Translation:Learning a new language is necessary and that is always an advantage.
I like your question. I might not be understanding your question clearly. Are you wondering why "la" has been used to connect a noun and an adjective?
(In languages, an object will be represented by a noun or noun phrase... so saying that an object is an adjective to me is confusing and doesn't really make sense...)
I think that something that a grammar knowledgable Vietnamese chap said to me might relate to the mystery that you are experiencing.
He said to me, that "Viec" in Vietnamese can function like the gerund in English.

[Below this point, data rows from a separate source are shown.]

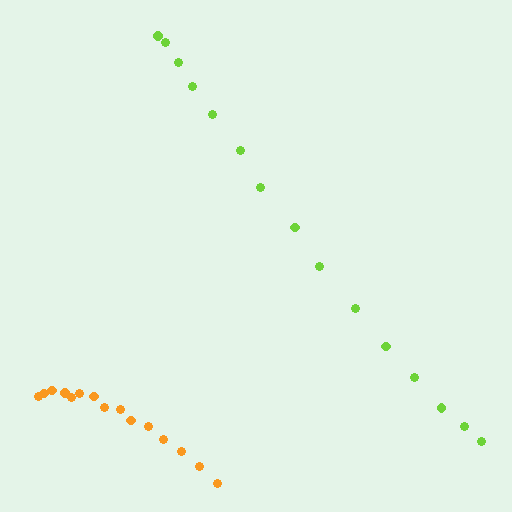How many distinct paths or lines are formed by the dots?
There are 2 distinct paths.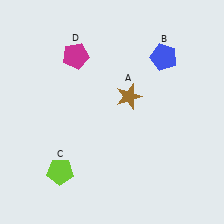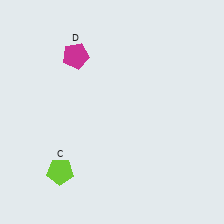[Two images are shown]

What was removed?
The brown star (A), the blue pentagon (B) were removed in Image 2.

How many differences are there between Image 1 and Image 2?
There are 2 differences between the two images.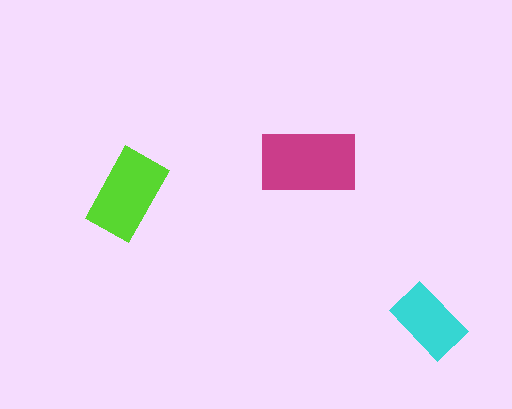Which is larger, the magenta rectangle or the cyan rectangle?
The magenta one.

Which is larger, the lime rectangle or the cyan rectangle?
The lime one.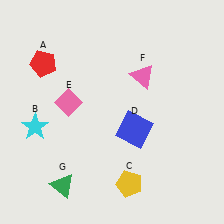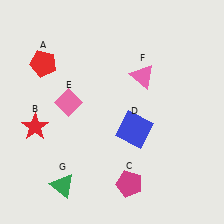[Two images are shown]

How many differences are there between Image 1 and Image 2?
There are 2 differences between the two images.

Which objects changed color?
B changed from cyan to red. C changed from yellow to magenta.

At this point, please look up what the "gerund" is or does in English...
(There are two main clauses joined by the conjunction "va" in this example.)
"viec" + "hoc" is roughly like "-ing" + "learn".

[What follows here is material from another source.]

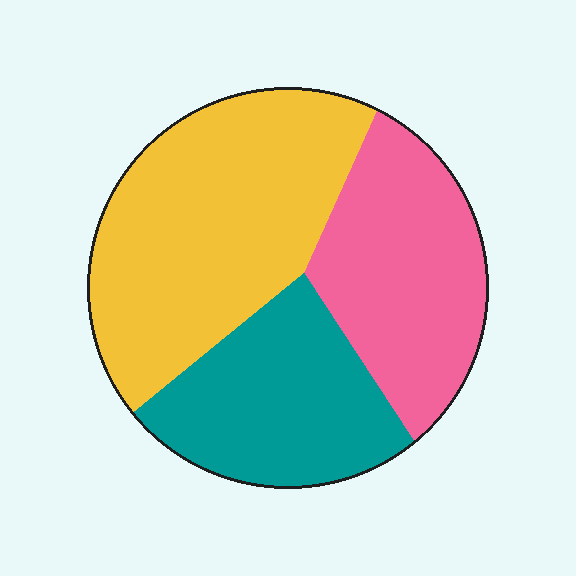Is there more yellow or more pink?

I think that in this sentence "viec" is not serving the function of "viec" that this module is aiming to teach. I suspect that it's just unfortunate that a sentence with this other function of "viec" has been included in this module.
In a jiffy, the first clause translates as "The act of learning a new language is necessary" (a main clause in which "la" or "is" is the main verb). It does not translate as "The act of learning a necessary new language" (not a main clause).

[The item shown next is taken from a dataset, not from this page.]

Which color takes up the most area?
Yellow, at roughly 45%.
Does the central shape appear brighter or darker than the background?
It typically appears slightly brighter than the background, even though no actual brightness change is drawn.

"viec hoc" means "the act of learning" or just "learning". It looks like a verb, but actually it's a noun... just like the gerund.
Are you even more confused now? Or does this help slightly?
I think the issue here is with cần thiết. Perhaps there are usage differences--the sentence in English is quite awkward (Learning a new language is a necessity... would be better). But maybe ... là một sự cần thiết sounds terrible in Vietnamese.
Doesn't 'sự cần thiết' mean 'the need'? Similar to 'sự tử tế' meaning 'the kindness' and 'tử tế' meaning 'kind' (as in courteous, tolerant, kindhearted, not 'kind' as in 'kind of fruit' or 'kind of music')
I agree with that. Because the learning is the advantage, not it being necessary. "That" in the original translation seems to refer to it being necessary and it becomes clearer in the translation above that is may refer to the learning. However I think it will be even better if "that" will be replaced with "it". However, since English is not my main concern, but Vietnamese, I wonder if this problem also arises in then Vietnamese sentence. May it be better not to use "điêu đó", but "nó"?
- "điều đó" means that fact, that point, that matter, it summarizes the previous clause.
- "nó" is never used as an impersonal pronoun. it usually refers to someone younger, of a lower status, or whom the speaker looks down on; it can also be used for an animal or sometimes an object.
no, "là một sự cần thiết" doesn't sound terrible at all.
that being said, I tend to think the first clause to be "việc học một ngôn ngữ mới là (một việc) cần thiết." it is just unnecessary to repeat "việc".
could it also be to separate the adjective of "can thiet" from the adjective of "moi", and make it clear that "can thiet" refers to "viec hoc", not "ngon ngu". if there were no "la", "can thiet" might appear to apply to "ngon ngu". hopefully that's right! (and sorry about the lack of diacritics, can't type them)
Tôi thường xuyên liệt kê các thứ cần thiết trước khi tôi đi đến siêu thị. (I usually list necessary things before I go to the supermarket.)
which appears a lot in the duolingo practice sessions always trips me up, because I write the English translation as '..list things necessary...' instead of '....list necessary things...'.
DUO!!! REALLY?!? "is always" and "always is" are the same, and, if anything, mine is MORE correct, as it follows the word order given. But truly, BOTH need to be accepted.